There are quantitative analyst who trade on momentum and make a lot of money.


That's certainly true, but blind squirrel/acorn and all that. Do they make money because their system works with predictability, or the time frame we observed their results too short.

Virtually every study shows that money managers (all types) are beaten by 'the market' over long periods of time. If technical analysis worked, many would use it, which would either reduce it's effectiveness by eliminating any advantage it had, or succeed by self-fulling prophecy.

The Russell 50/200 cross has been met. Prices should fall, but all we really know is that stock price growth has slowed/stopped. The direction of future price changes will be determined by fed policy, technological developments, political changes, investor 'mood' and natural phenomena. Recent price behavior is only relevant as it relates to investor 'mood' and expectations.

Everything I 'know' tells me it's BS, including the back-testing I did, but it is hard to ignore.

Conclusion: I have no idea

Buffet may be right. Ignore the background noise (unless its deafening like the Great Recession), invest is solid businesses and profit.
Posted by Doc Fenton
New York, NY
Member since Feb 2007
52698 posts
Posted on 10/3/14 at 6:24 am to
quote:

Do they make money because their system works with predictability, or the time frame we observed their results too short.


Yes.

The momentum Asness is talking about is sort of medium term time lengths I think, but there are high frequency algorithmic trading strategies that apparently work at shorting time scales.

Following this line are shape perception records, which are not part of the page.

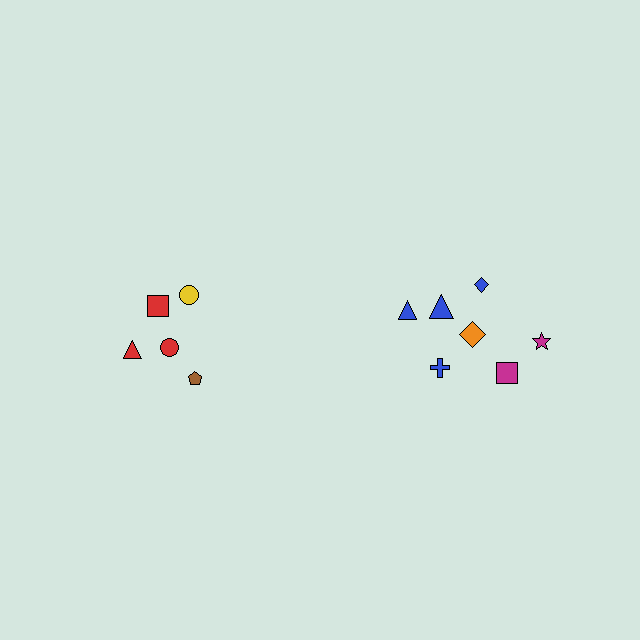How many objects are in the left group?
There are 5 objects.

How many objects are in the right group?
There are 7 objects.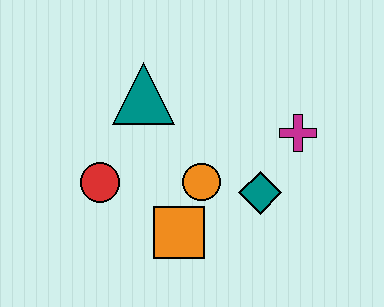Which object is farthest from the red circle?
The magenta cross is farthest from the red circle.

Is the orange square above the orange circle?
No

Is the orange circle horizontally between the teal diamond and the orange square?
Yes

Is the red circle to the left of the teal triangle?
Yes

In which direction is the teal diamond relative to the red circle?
The teal diamond is to the right of the red circle.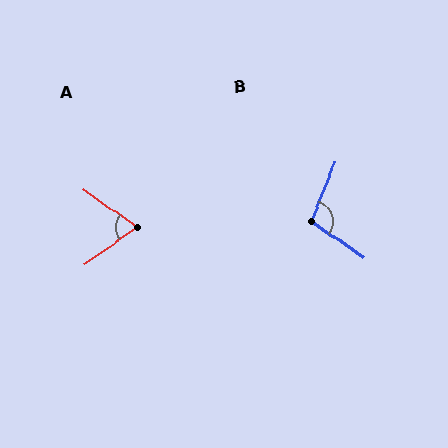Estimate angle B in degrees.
Approximately 103 degrees.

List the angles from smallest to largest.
A (70°), B (103°).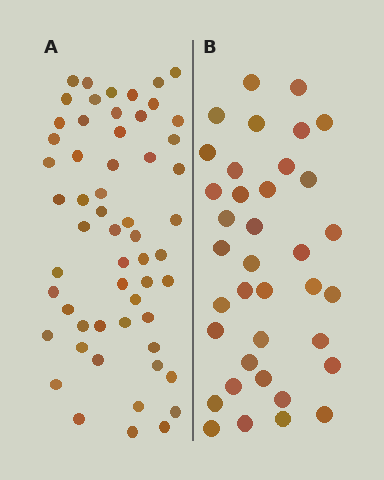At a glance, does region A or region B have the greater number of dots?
Region A (the left region) has more dots.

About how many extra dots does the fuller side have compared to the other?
Region A has approximately 20 more dots than region B.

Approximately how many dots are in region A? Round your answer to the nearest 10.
About 60 dots. (The exact count is 57, which rounds to 60.)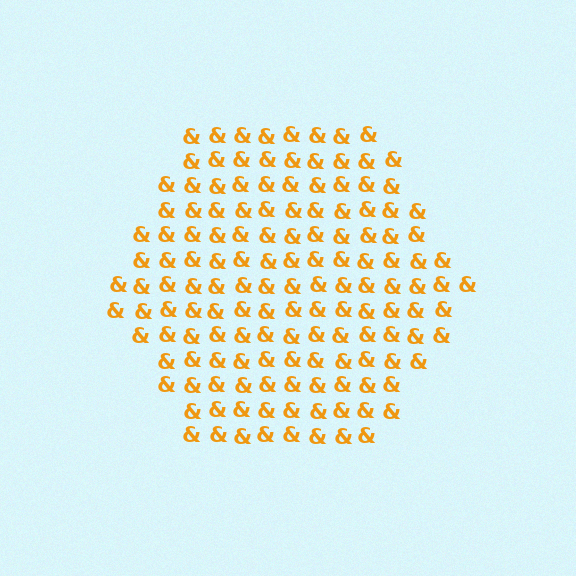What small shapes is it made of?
It is made of small ampersands.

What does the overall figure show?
The overall figure shows a hexagon.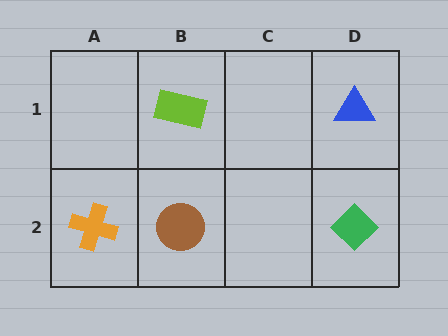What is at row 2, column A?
An orange cross.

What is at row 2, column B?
A brown circle.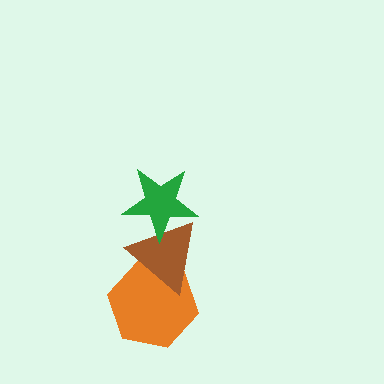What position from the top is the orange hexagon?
The orange hexagon is 3rd from the top.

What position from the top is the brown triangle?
The brown triangle is 2nd from the top.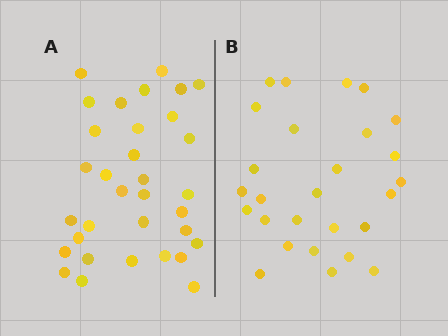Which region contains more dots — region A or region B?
Region A (the left region) has more dots.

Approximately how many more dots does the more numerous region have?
Region A has about 6 more dots than region B.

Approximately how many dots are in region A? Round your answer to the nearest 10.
About 30 dots. (The exact count is 33, which rounds to 30.)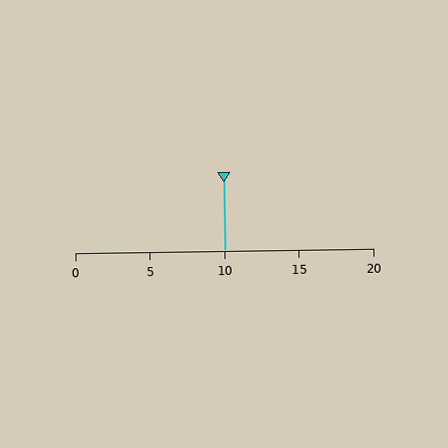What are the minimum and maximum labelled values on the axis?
The axis runs from 0 to 20.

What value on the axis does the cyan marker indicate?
The marker indicates approximately 10.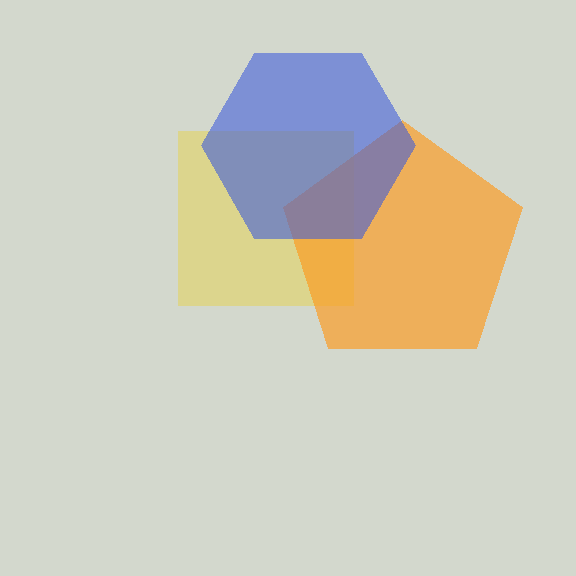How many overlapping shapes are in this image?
There are 3 overlapping shapes in the image.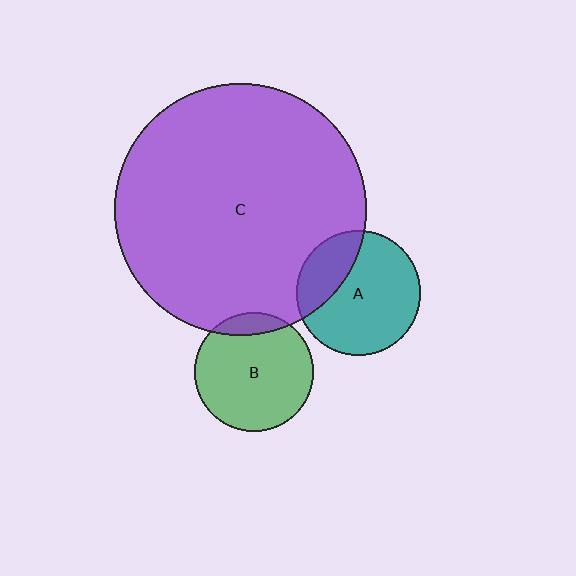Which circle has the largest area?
Circle C (purple).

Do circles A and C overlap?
Yes.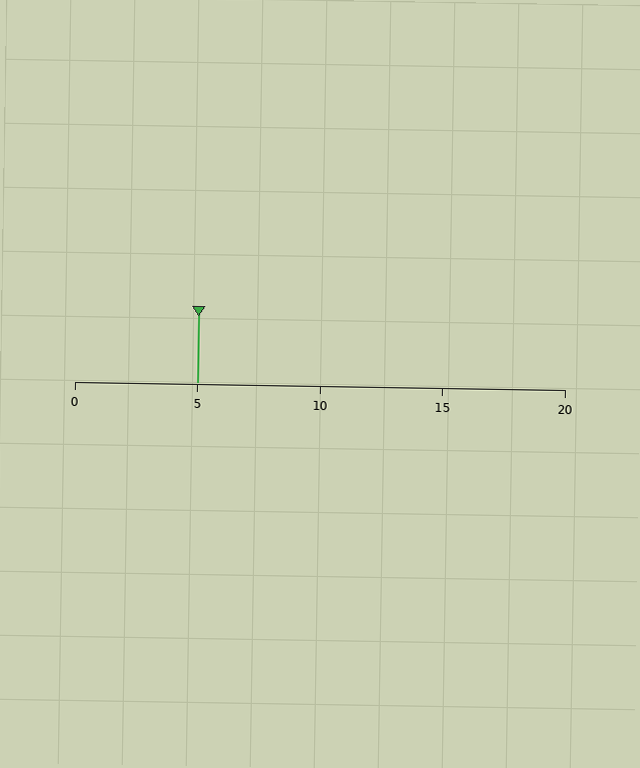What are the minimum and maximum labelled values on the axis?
The axis runs from 0 to 20.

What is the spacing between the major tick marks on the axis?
The major ticks are spaced 5 apart.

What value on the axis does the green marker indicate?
The marker indicates approximately 5.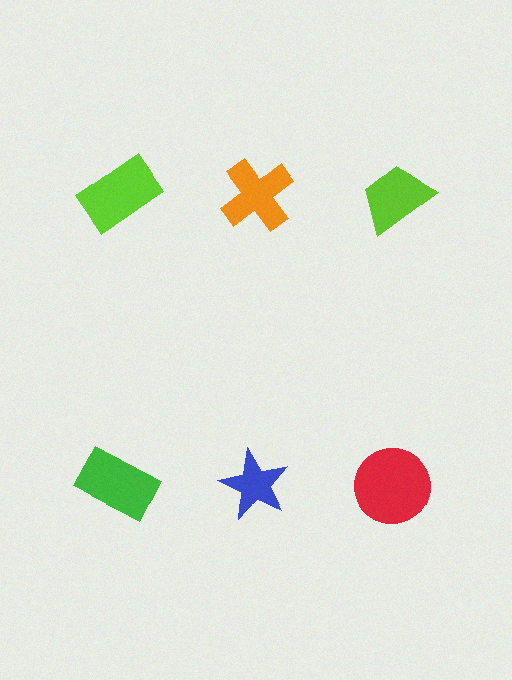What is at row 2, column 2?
A blue star.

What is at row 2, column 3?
A red circle.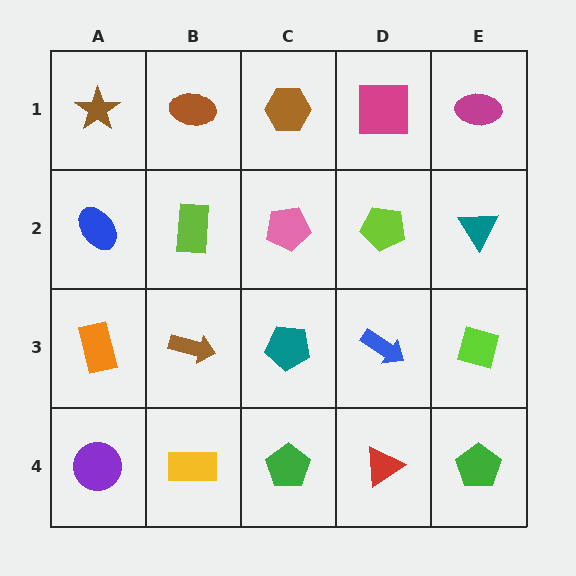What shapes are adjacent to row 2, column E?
A magenta ellipse (row 1, column E), a lime square (row 3, column E), a lime pentagon (row 2, column D).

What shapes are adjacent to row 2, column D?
A magenta square (row 1, column D), a blue arrow (row 3, column D), a pink pentagon (row 2, column C), a teal triangle (row 2, column E).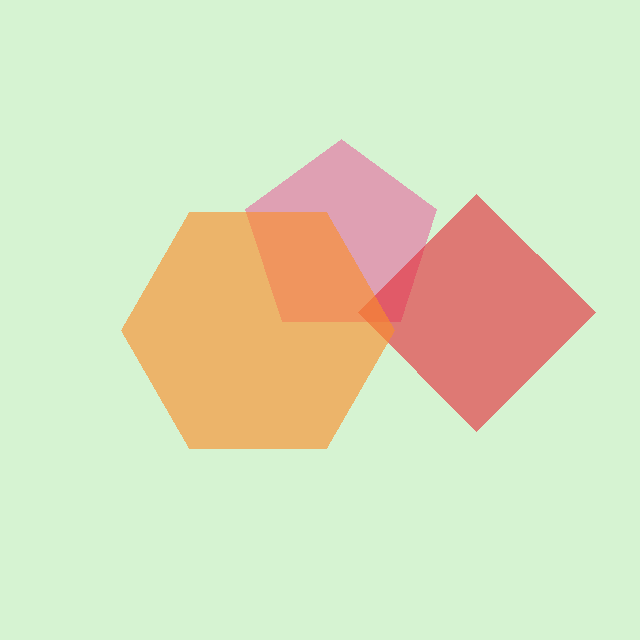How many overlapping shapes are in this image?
There are 3 overlapping shapes in the image.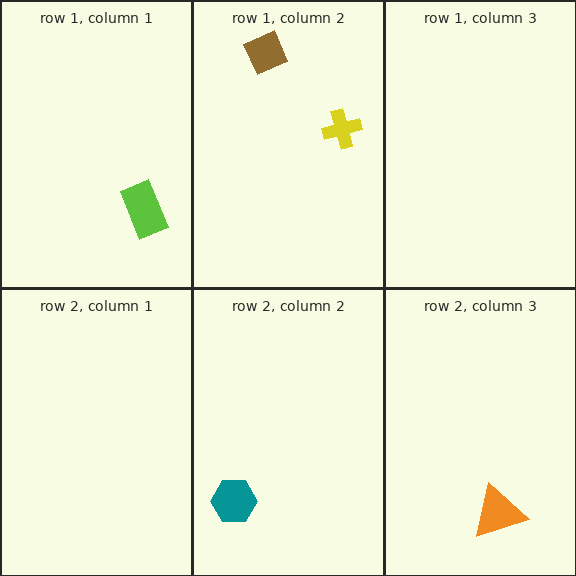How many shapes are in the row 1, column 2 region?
2.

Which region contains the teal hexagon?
The row 2, column 2 region.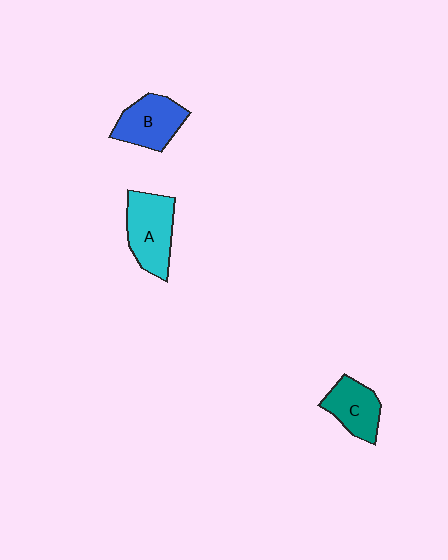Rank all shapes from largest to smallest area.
From largest to smallest: A (cyan), B (blue), C (teal).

I'm trying to learn a little bit about them, but my gut instinct is to believe that those algo trading profits will gradually fall off to being much smaller than there were a few years back during their golden era.

quote:

Virtually every study shows that money managers (all types) are beaten by 'the market' over long periods of time.


Only for mutual funds after fees though.

There are studies showing that elite active investment managers will beat the market, but typically (i) their funds are not publicly available for all investors, and (ii) the majority of active managers will only generate a little bit of alpha through research and skill, but not enough to cover the cost of their management fees.

And of course top private equity and venture capital funds beat the crap out of everyone in terms of returns.